Ok, so now you want to do the following:
List all the companies, and include all their departments, and all their employees. Note that some companies don't have any departments yet, but make sure you include them as well. Make sure you only retrieve departments that have employees, but always list all companies.
So you do this:
SELECT * -- for simplicity
FROM Company, Department, Employee
WHERE Company.ID *= Department.CompanyID
AND Department.ID = Employee.DepartmentID
Note that the last one there is an inner join, in order to fulfill the criteria that you only want departments with people.
Ok, so what happens now. Well, the problem is, it depends on the database engine, the query optimizer, indexes, and table statistics.

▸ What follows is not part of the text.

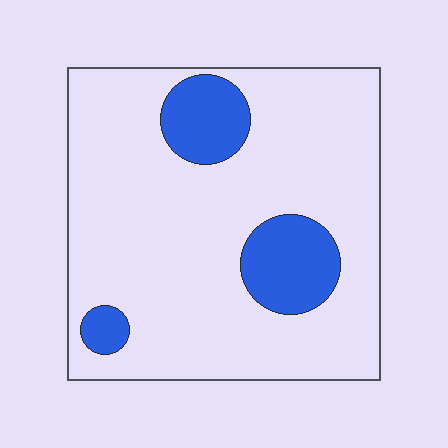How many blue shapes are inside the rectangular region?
3.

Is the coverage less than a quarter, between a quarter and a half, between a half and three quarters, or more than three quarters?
Less than a quarter.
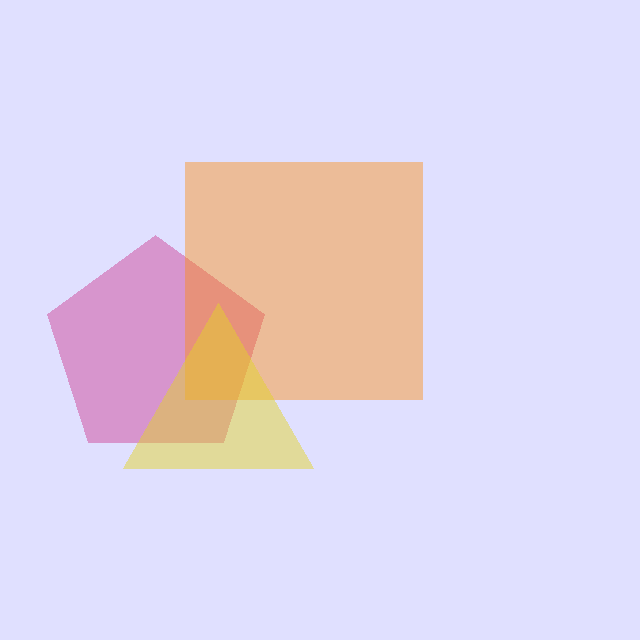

Let me explain.
If the query optimizer determines that the way to do this is to first take a company, then find the departments, and then do an inner join with employees, you're not going to get any companies that don't have departments.
The reason for this is that the WHERE clause determines which rows end up in the final result, not individual parts of the rows.
And in this case, due to the left join, the Department.ID column will be NULL, and thus when it comes to the INNER JOIN to Employee, there's no way to fulfill that constraint for the Employee row, and so it won't appear.
On the other hand, if the query optimizer decides to tackle the department-employee join first, and then do a left join with the companies, you will see them.
So the old syntax is ambiguous. There's no way to specify what you want, without dealing with query hints, and some databases have no way at all.
Enter the new syntax, with this you can choose.
For instance, if you want all companies, as the problem description stated, this is what you would write:
SELECT *
FROM Company
LEFT JOIN (
Department INNER JOIN Employee ON Department.ID = Employee.DepartmentID
) ON Company.ID = Department.CompanyID
Here you specify that you want the department-employee join to be done as one join, and then left join the results of that with the companies.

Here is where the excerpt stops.